Ogden v. Pioneer Iron Works

86 N.Y.S. 955 | N.Y. App. Div. | 1904

Hirschberg, P. J. :

In February, 1902, the defendant, the Pioneer Iron Works, contracted with the H. W. Johns-Manville Company to build for the latter a steam asphalt roofing plant for $11,600. The contract provided that time should be of the essence, and that the sum of $100 per day should be paid by the defendant as liquidated damages for a failure to complete the plant after a certain, stipulated period. In September, 1903, the defendant brought an action in the Supreme Court, Kings county, against the H. W. Johns-Manville Company to recover an unpaid balance of the purchase price of the plant, and the defendant in that action duly answered, setting up among other defenses, but not as a counterclaim, the failure of the Pioneer Iron Works to complete the plant according to contract and the damages resulting therefrom, but demanding no affirmative relief. Thereafter the claim of the H. W. Johns-Manville Company for damages arising from the failure to complete the contract was duly assigned by that company to the plaintiff herein, and this action was brought in Queens county upon the claim so assigned. The order appealed from, granted upon the defendant’s motion, stays all proceedings herein upon the part of the plaintiff until the determination of, and entry of judgment in, the action brought to recover the unpaid contract price.

No answer has been served, in this action, and it is impossible to tell what the issues will be. It was accordingly improper to grant the order in advance of the issue. (Fuller v. Read, 15 How. Pr. 236.)

Aside from this consideration, however, 1 am of opinion that the case presented by the facts is not within the class in which a stay should be granted pending the trial of another action. The defendant cannot recover its claim for liquidated damages in the action in Kings county, and it cannot be compelled to set up such claim as a counterclaim therein. The actions are not between the same parties nor are they for the same cause. Although both arise out of .the same contract one is upon the contract for the stipulated price, while the other is for damages growing out of an alleged breach. *396I can see no essential difference between the facts in this cáse and those in Dolbeer v. Stout (139 N. Y. 486) in which the court said (p. 489): “ We find no authority justifying the staying of proceedings in one cause until the determination of another cause pending in another court where the party against' whom the stay is sought is neither a party nor privy to such other action and would not be bound by any adjudication therein.” In that action the plaintiff ■was the assignee of a claim for storage charges under a contract. A prior action .had been brought by the defendant against the plaintiff’s assignors to recover damages for the breach of the contract of storage, and it was held that the proceedings in the second action could not be restrained, notwithstanding the defendant in that action-set up by way of counterclaim the same claim for damages as that on which he had sued. The decision was placed upon the lack of power in the court to stay the plaintiff’s suit under these circumstances. The court further said (p. 489): “ Where the decision in one action will determine the right set up in another action and the judgment on one trial will dispose of the controversy in all the actions, a case for a stay is presented, but the power exercised by the Special Term in this case is, so far as we can ascertain, without precedent, nor does it seem supported by reason. (See Travis v. Myers, 67 N. Y. 542 ; Third Ave. R. R. Co. v. Mayor, etc., 54 id. 159 ; People v. Wasson, 64 id. 167 ; De Groot v. Jay, 30 Barb. 483.)’

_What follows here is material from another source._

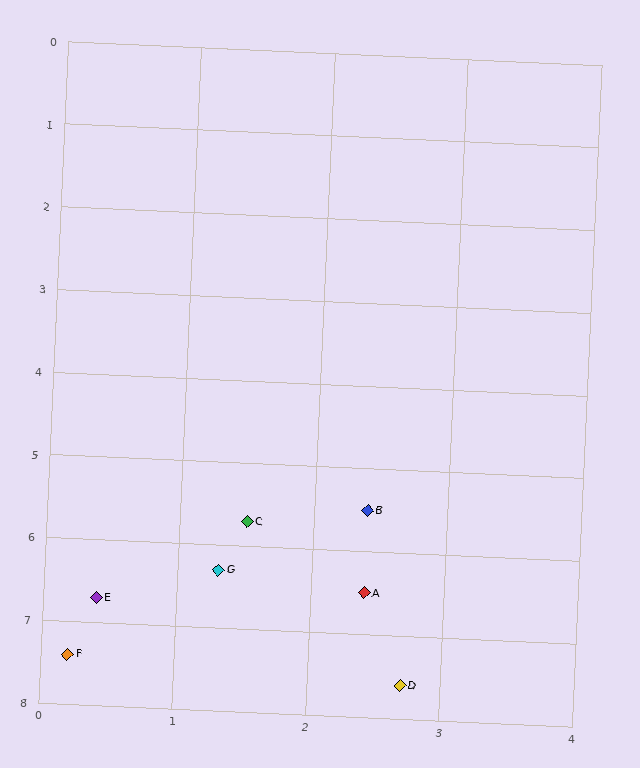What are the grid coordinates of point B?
Point B is at approximately (2.4, 5.5).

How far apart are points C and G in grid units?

To the same effect are the decisions of this court in Consolidated Fruit Jar Co. v. Wisner (38 App. Div. 369) and of the Appellate Division in the first department in Kerngood v. Pond (84 id. 227) The moving papers disclose no equity in favor of the defendant. The only suggestion made is that this action was brought in Queens county because the condition of the calendar is such that a speedier trial can be obtained there than is possible in Kings county, and that it was also brought in order to forestall the trial of the claim on the contract by a prior trial of the claim for damages. Both objects are within the strict rights of a litigant. Equity is not opposed to a speedy trial of a case, and a defendant may elect to enforce a claim by an action in the forum of his choice rather than to submit it by way of counterclaim in the suit of his opponent.' This latter proposition was expressly held in Brown v. Gallaudet (80 N. Y. 413.) The court said (p. 417): “ Brown was not bound *397to set up in that action (the one brought by Gallaudet) his ' claims against Gallaudet for money collected as his agent, which form the subject, of the present action, nor to avail himself of the credit which Gallaudet proposed in his complaint to give him. He had the right to reserve his own claims for a cross-action, the conduct of which he could control,- and to confine his defense in the action brought by Gallaudet to such matters as would defeat Gallaudet’s claims set up in that action. * * * It was not in the power of Gallaudet, by bringing the first action, to disable Brown from suing him. Brown had the right to take the position that all the claims of Gallaudet were groundless and to institute his own action for the moneys collected by Gallaudet as agent.”

The same rule was applied in Inslee v. Hampton (8 Hun, 230) ; Carlin v. Richardson (17 N. Y. St. Repr. 399) ; McGrath v. Maxwell (17 App. Div. 246), and Gillespie v. Torrance (25 N. Y. 306). (See, also, Clark v. Vilas National Bank, 22 App. Div. 605.)

The learned counsel for the respondent cites no authority in support of the order. The cases presented are all of the class referred to in Dolbeer v. Stout (supra), where the judgment on one trial will determine and dispose of the claims set up in the action which is stayed. Here, however, the plaintiff’s claim cannot be enforced under the pleadings in the first action, and the authorities referred to have no application.

The order should be reversed and the motion denied.

All concurred.

Order reversed, with ten dollars costs and disbursements, and motion denied, with costs.